Histological studies

Figure 8A represents the result of histological analysis by H&E staining on major organs in CT26 tumor-bearing mice with or without FG-HNPs2 injection (5 mg/kg per Gd, 48 h post-injection). As compared to untreated control, the mice treated with FG-HNPs2 exhibited no obvious toxicity to major organs, further proving that FG-HNPs2 are highly biocompatible to serve as MRI CAs. The tumor uptake of FG-HNPs2 was further investigated by PB staining and TEM. PB staining of tumor tissue demonstrated the presence of iron-positive cells, confirming the efficient tumor localization of FG-HNPs2 following i.v. injection (Fig. 8b). Additionally, TEM micrograph of tumor tissue manifested the efficient penetration and retention of FG-HNPs2 in the tumor cells (Fig. 8c).

Fig. 8
figure 8

a H&E staining of major organs collected from CT26 tumor-bearing mice with or without FG-HNPs2 injection after 48 h (CGd = 5.0 mg/kg). b Prussian blue (PB) stained-images of tumor tissue 24 h following i.v. injection of FG-HNPs2 (CGd = 5.0 mg/kg). c TEM images of tumor tissue after 24 h post-injection of FG-HNPs2 (CGd = 5.0 mg/kg)

Conclusion

In summary, we developed a convenient method to prepare novel FG-HNPs2 with high r1 value (42.28 mM−1S−1) and low relaxivity ratio (r2/r1: 1.416), that represent superior image contrast enhancement than commercial Gd chelates and most of the reported T1-weighted MRI contrast agents.

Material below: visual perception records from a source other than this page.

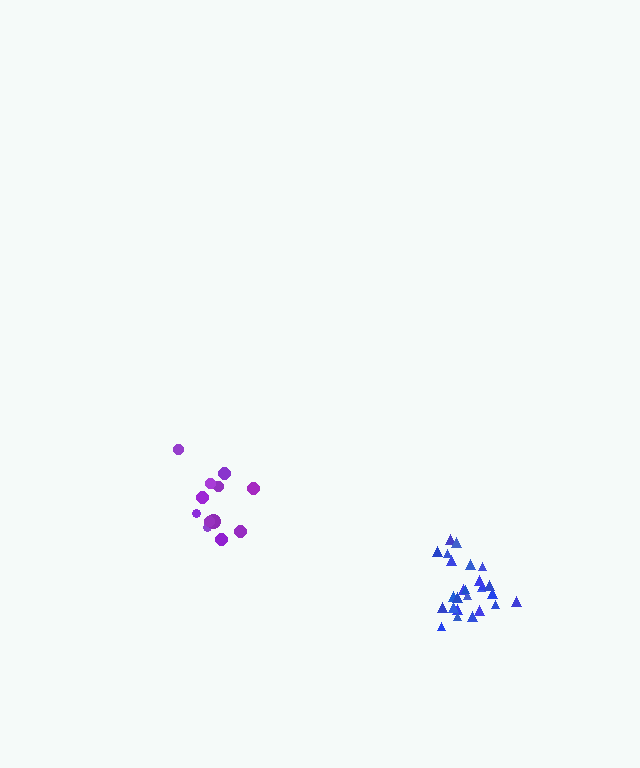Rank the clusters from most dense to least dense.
blue, purple.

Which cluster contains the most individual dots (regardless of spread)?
Blue (26).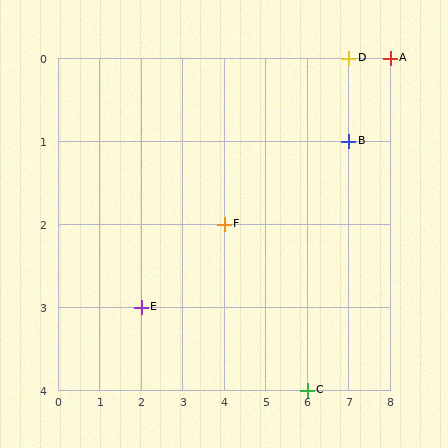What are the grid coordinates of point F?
Point F is at grid coordinates (4, 2).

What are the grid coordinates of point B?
Point B is at grid coordinates (7, 1).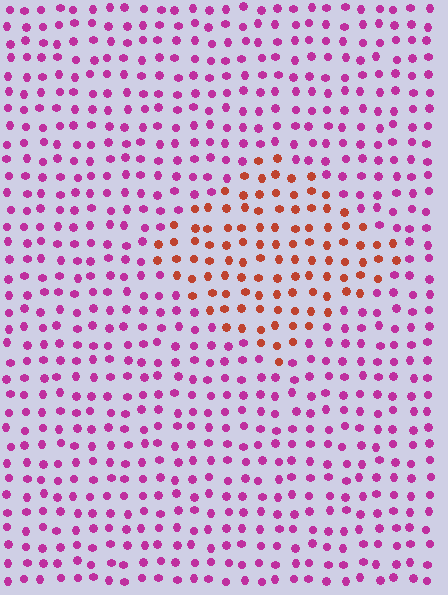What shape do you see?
I see a diamond.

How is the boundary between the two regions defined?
The boundary is defined purely by a slight shift in hue (about 54 degrees). Spacing, size, and orientation are identical on both sides.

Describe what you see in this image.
The image is filled with small magenta elements in a uniform arrangement. A diamond-shaped region is visible where the elements are tinted to a slightly different hue, forming a subtle color boundary.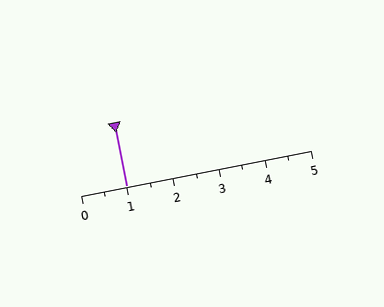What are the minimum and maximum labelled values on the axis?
The axis runs from 0 to 5.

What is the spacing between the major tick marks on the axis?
The major ticks are spaced 1 apart.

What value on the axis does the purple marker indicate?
The marker indicates approximately 1.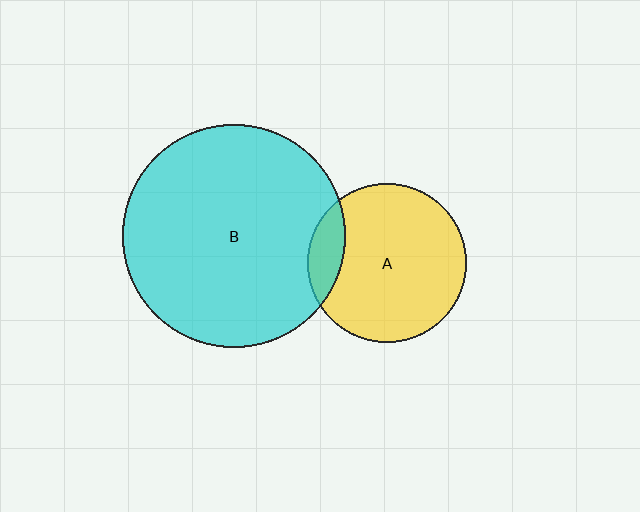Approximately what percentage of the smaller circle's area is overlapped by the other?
Approximately 15%.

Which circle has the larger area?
Circle B (cyan).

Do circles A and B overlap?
Yes.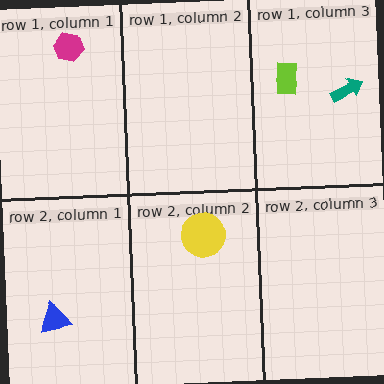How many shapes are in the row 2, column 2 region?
1.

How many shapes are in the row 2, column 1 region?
1.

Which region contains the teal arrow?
The row 1, column 3 region.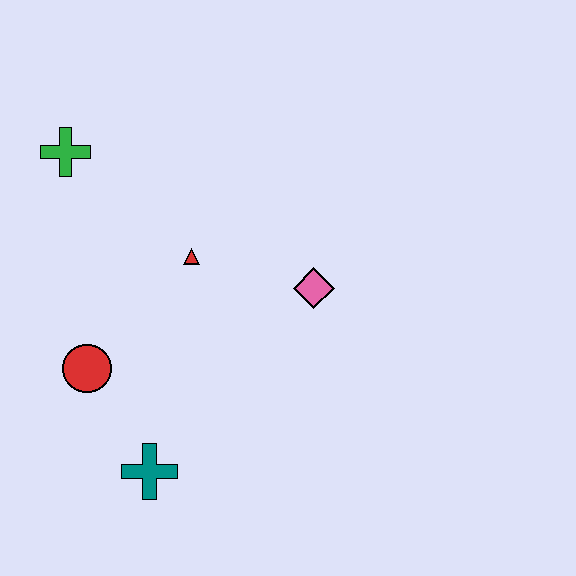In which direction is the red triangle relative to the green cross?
The red triangle is to the right of the green cross.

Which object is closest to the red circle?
The teal cross is closest to the red circle.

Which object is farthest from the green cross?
The teal cross is farthest from the green cross.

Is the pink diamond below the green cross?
Yes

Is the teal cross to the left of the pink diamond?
Yes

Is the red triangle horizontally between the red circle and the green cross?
No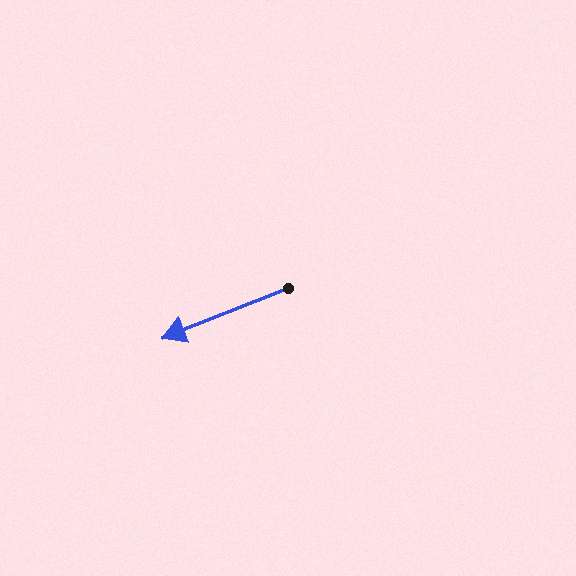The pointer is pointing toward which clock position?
Roughly 8 o'clock.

Cell cytotoxicity assay and animal experiments proved that FG-HNPs2 are highly biocompatible without showing short- and long-term safety concerns. The biodistribution studies demonstrated the efficient tumor localization and retention of FG-HNPs2 after systemic injection. Finally, in vitro and in vivo T1-weighted MR imaging showed that FG-HNPs2 could outperform the commercially available Dotarem in terms of generating bright signals. Therefore, this nanohybrid platform could appear a promising candidate to serve as a T1-weighted MRI contrast agent.